Plaintiffs Protest PACER Pricing

Have you ever paid to view or download federal court documents through the clunky online portal of the Public Access to Court Electronic Records System (PACER)? If so, you may soon be able to join a proposed class action lawsuit that alleges you were overcharged.

The organizations that filed the lawsuit—National Veterans Legal Services Program, National Consumer Law Center, and Alliance for Justice—claim the office that maintains PACER, the Administrative Office of the U.S. Courts (AO), is illegally charging more than is necessary to maintain the system and using the excess to fund a multitude of non-PACER related activities.

The AO currently charges users a fee of 10 cents per page—the fee applies whether or not the page is printed or downloaded—and a maximum of $3 per document. The per-page charge has increased more than 40 percent since 2004.

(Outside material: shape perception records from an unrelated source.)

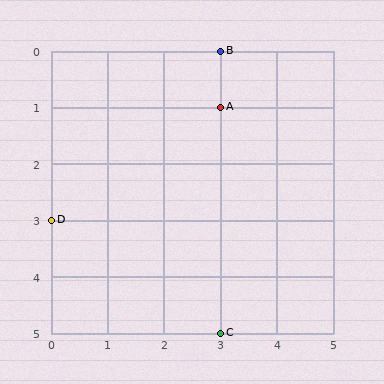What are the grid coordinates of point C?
Point C is at grid coordinates (3, 5).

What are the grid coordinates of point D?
Point D is at grid coordinates (0, 3).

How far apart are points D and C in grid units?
Points D and C are 3 columns and 2 rows apart (about 3.6 grid units diagonally).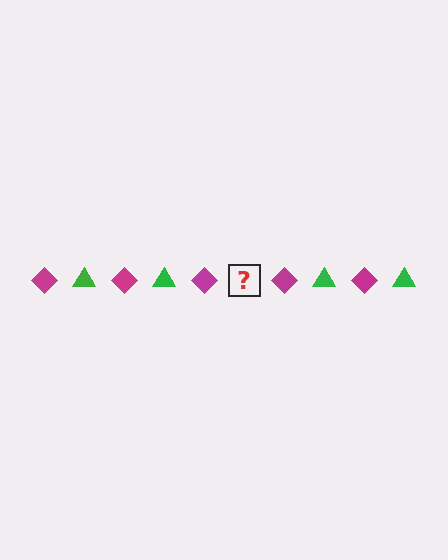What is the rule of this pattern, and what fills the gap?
The rule is that the pattern alternates between magenta diamond and green triangle. The gap should be filled with a green triangle.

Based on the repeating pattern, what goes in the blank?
The blank should be a green triangle.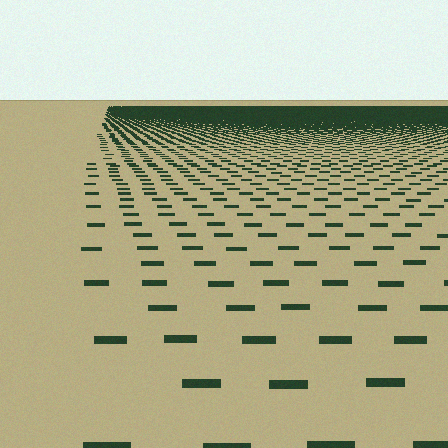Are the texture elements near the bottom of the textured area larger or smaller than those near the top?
Larger. Near the bottom, elements are closer to the viewer and appear at a bigger on-screen size.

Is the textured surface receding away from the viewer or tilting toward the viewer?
The surface is receding away from the viewer. Texture elements get smaller and denser toward the top.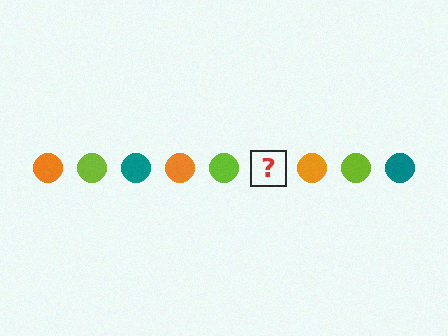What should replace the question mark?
The question mark should be replaced with a teal circle.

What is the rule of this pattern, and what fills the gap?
The rule is that the pattern cycles through orange, lime, teal circles. The gap should be filled with a teal circle.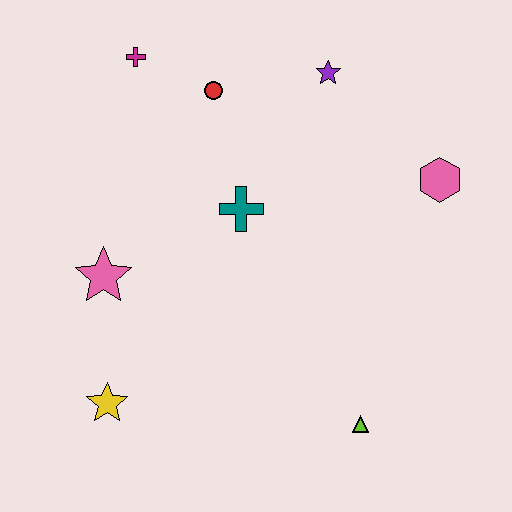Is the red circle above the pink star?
Yes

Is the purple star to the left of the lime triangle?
Yes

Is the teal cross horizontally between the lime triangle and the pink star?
Yes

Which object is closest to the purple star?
The red circle is closest to the purple star.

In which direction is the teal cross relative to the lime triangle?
The teal cross is above the lime triangle.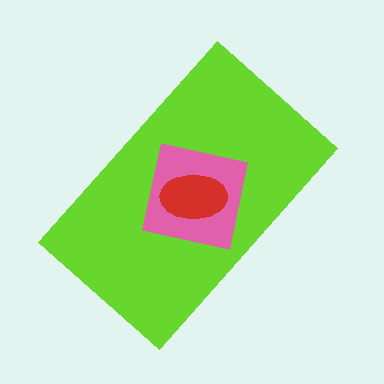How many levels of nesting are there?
3.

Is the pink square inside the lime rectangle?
Yes.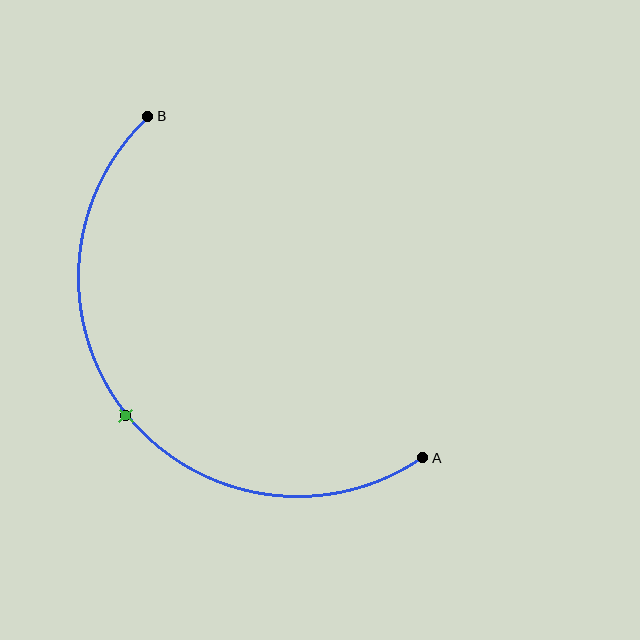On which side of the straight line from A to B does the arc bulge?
The arc bulges below and to the left of the straight line connecting A and B.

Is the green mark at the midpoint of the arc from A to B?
Yes. The green mark lies on the arc at equal arc-length from both A and B — it is the arc midpoint.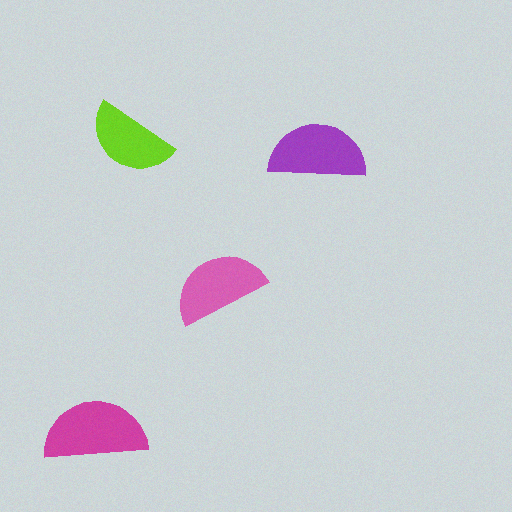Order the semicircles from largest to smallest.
the magenta one, the purple one, the pink one, the lime one.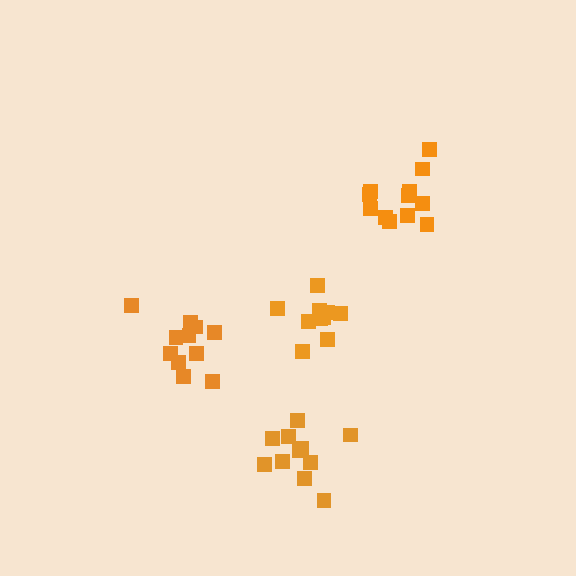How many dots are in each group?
Group 1: 13 dots, Group 2: 10 dots, Group 3: 11 dots, Group 4: 11 dots (45 total).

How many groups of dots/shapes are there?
There are 4 groups.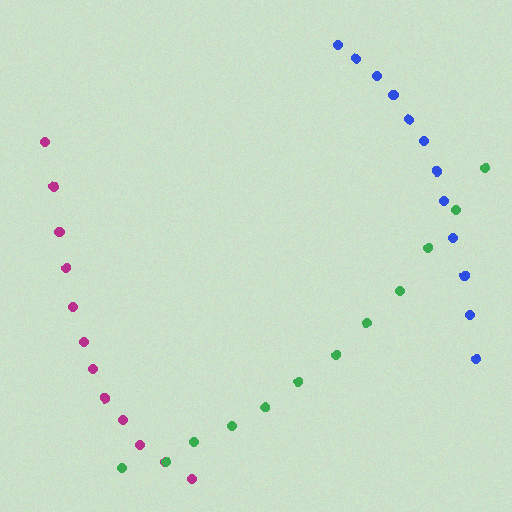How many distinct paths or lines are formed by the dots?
There are 3 distinct paths.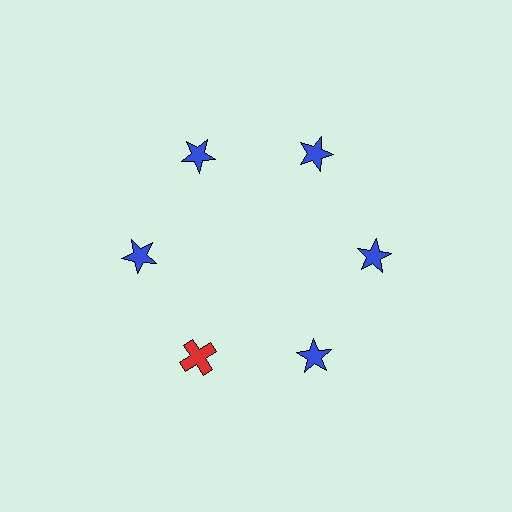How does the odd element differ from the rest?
It differs in both color (red instead of blue) and shape (cross instead of star).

The lawsuit alleges the E-Government Act of 2002 requires PACER fees to be “reasonable” and no higher than “the marginal cost of disseminating the information,” but that the AO is charging in excess of this cost and using the revenue “to cover the costs of unrelated projects—ranging from audio systems to flat screens for jurors.” According to the complaint, $12 million of the revenue generated from PACER was spent on the system in 2012, while nearly $29 million was spent on courtroom technology upgrades.

Overcharging isn’t the only problem. The lawsuit also alleges the AO is hindering access to court records by discouraging fee waivers, blocking the dissemination of documents obtained by those who are granted waivers, and hiring private lawyers to aggressively pursue users who owe fees.

If the plaintiffs are allowed to proceed as a class action, individuals and entities that have paid to use PACER in the past six years will be entitled to join in the lawsuit and share in a monetary recovery. The complaint estimates approximately 2,000,000 potential class members.

Now, if only something could be done about PACER’s cumbersome, outdated interface.